Breakfast at Taşkonaklar
For lunch the choices are all mouth watering. Begin with a steaming hot bowl of lentil soup (mercimek). For the main course perhaps you will prefer the grilled meatballs (köfte) or chicken on the skewer (tavuk shish). If not, try the Adana kebap (spiced ground beef on a skewer) or the Kuzu shish (lamb on a skewer). If that sounds too heavy, then you may want the cheese or mince meat pide (pronounced pee-day) which is an elongated Turkish version of pizza without tomato sauce. Or you can try the baked beans (kuru fasulye) and rice, which are the favorite of many Turks. Each of these goes well with an Efes Beer. Once you finish take some time to sit and chat while enjoying a cup of Turkish tea and some baklava.
Pide (Turkish pizza)
If you need a snack before dinner while you are out and about on a tour, try some Turkish Delight and a cup of fresh squeezed pomegranate and orange juice which can be found at most tourist stops.
When you sit down to the dinner table be ready for a Turkish feast. Begin with some appetizers (mezes) which could include a tomato-pepper salsa, yogurt and dill (cacik), roasted mushrooms smothered in cheese, humus, an eggplant/aubergine (patlican) salad, and fresh bread (the Turkish meze menu can go on for pages).
For the main entree someone in your party needs to order the Testi Kebab, a Cappadocian specialty. Take cubed beef and put it in a seramic pot; add tomatoes, peppers, garlic, spices, and a special sauce; seal it and throw it in the tandir oven for 2 hours. The waiter will bring the sealed pot to your table and break it open in front of you. Once the steam clears enjoy.
For the others in your party (or for the other evenings of your trip) order Imam Bayildi (Imam Fainted) which is Eggplant/aubergine stuffed with sauteed tomatoes, peppers, onions and garlic, or Karni Yarik which is similar to Imam Bayildi except that it also has ground beef. Both are wonderful if you enjoy eggplant.
Wash this down with a Cappadocian wine of which Kocabağ and Turasan are the most well-known. You may be surprised at the level of quality Cappadocia wineries have achieved.
And with that you have feasted and can be rolled back to your cave hotel room. But, honestly, this is just a sliver of Turkish cuisine. We could go on and on with recommendations, but we will not except for a few items we could not fit into our perfect day.
You may be staying in Turkey for longer than 2-3 days and want to try a larger variety of dishes. In that case we can recommend a few “common” items that almost every Turk, from the lowest street cleaner to the president himself, enjoys.
A FEW MORE OPTIONS
* Lahmacun is an Anatolian specialty, truly a “food of the people”. It is usually the least expensive item on the menu. It is pizza-shaped but is thinner and has no tomato sauce or cheese.
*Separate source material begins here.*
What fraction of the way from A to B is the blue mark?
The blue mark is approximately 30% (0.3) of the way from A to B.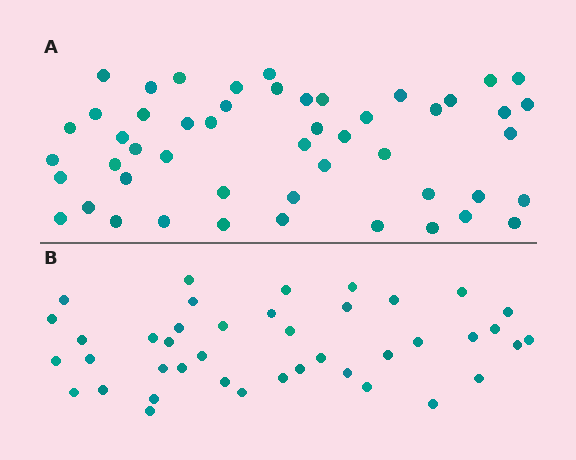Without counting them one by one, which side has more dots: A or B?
Region A (the top region) has more dots.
* Simit looks like a type of bagel with sesame seeds. It is chewy and delicious, especially when it is fresh. You will find two kinds of simit. The street vendors sell a harder, darker type whereas the bakeries will offer a golden brown, softer version. Try them both and let us know your favorite.
* Gözleme is similar to a Mexican quesadilla except that it is usually square and comes in more flavors. You can get it with cheese or spinach or potatoes or onions. The bread is called yufka and is thinner than a tortilla.
* Döner comes from the Turkish word which means “to turn” and describes the way the spiced meat (usually lamb or chicken) is cooked. This is Turkish fast food at its essence and can be found on almost every street corner in urban areas. This is also called Gyro or Schwarma in other parts of the world.
* DRINKS – Two drinks not mentioned are Ayran which is a salted yogurt drink that is the staple of every child in Turkey and Raki which is an anise liquor (think liquid black licorice) made famous for being Ataturk’s favorite drink.
And with that you have enough to keep your palate happy and your stomach full. If you leave Turkey without gaining a few pounds, you have more self-disicipline than most. Consider it a way to take Turkey back home with you.